My point isn’t to critique the data visualization examples offered in these chapters. Quite the contrary, really, because the arguments and visuals the authors present helped me see my faulty assumptions about how I might use program data, and they made clear what I’ve been missing by passively accepting and circulating flattened data. They illustrate how practices around data in the university flatland can narrow our vision and delimit our potential, and the data visualization they describe invites us to see more broadly. As Sousanis argues, “Armed with multiple ways of seeing, we gain access to multidimensional sight…where existing barriers tumble and creative possibilities flourish” (82). Data visualization offers us an opportunity to resee writing programs and better understand the people who labor in them.

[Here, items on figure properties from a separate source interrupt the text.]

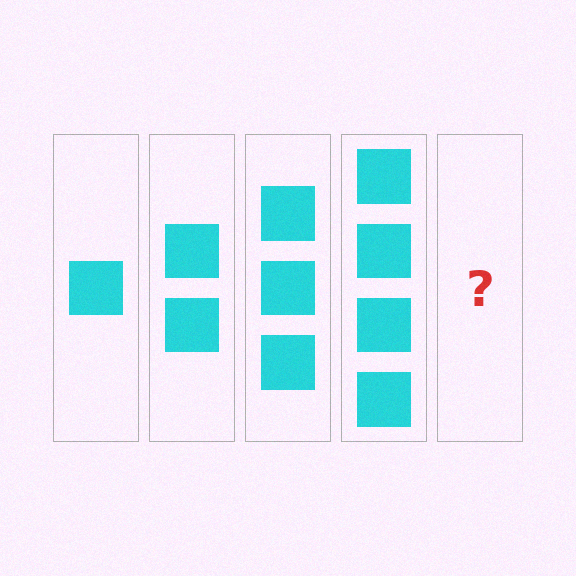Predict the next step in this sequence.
The next step is 5 squares.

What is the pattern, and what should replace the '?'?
The pattern is that each step adds one more square. The '?' should be 5 squares.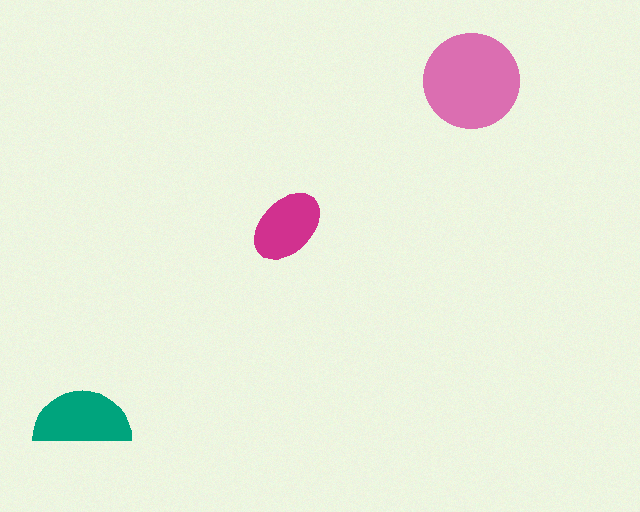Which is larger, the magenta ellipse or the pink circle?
The pink circle.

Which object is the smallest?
The magenta ellipse.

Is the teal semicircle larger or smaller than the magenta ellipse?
Larger.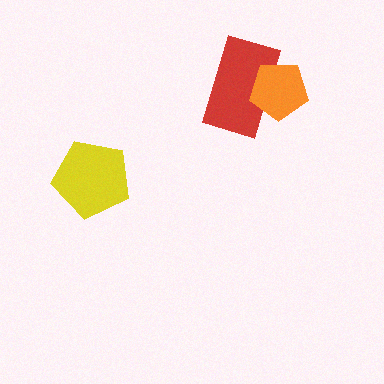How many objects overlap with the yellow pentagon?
0 objects overlap with the yellow pentagon.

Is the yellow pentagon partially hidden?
No, no other shape covers it.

Perhaps what it all comes down to is this: The multidimensional sight these data representations offer is fundamentally rooted in empathy. In these examples, empathy is both justification for and outcome of program data that has been visualized humanely. It’s so easy for data to become disembodied from the people and stories they represent, but our work as WPAs is to empathically understand and give voice to those people and stories who make up our data. As Jamison (2014) explains, empathy “isn’t just remembering to say ‘that must really be hard’—it’s figuring out how to bring difficulty into the light so it can be seen at all. Empathy isn’t just listening, it’s asking the questions whose answers need to be listened to.” We know our lives are hard, and we know our students’ and colleagues’ lives are hard. But by using data visualization to ask questions, shape our research, and present our findings humanely and ethically, we might have a better chance of asking and answering more difficult, and arguably more important, questions about the programs we direct.

References

Dragga, Sam., & Voss, Dan. (2001). Cruel Pies: The Inhumanity of Technical Illustrations. Technical Communication, 48(3), 265–274.
Jamison, Leslie. (2014). The empathy exams. Minneapolis, MN: Graywolf Press.
Sousanis, Nick. (2015). Unflattening. Cambridge, MA: Harvard University Press.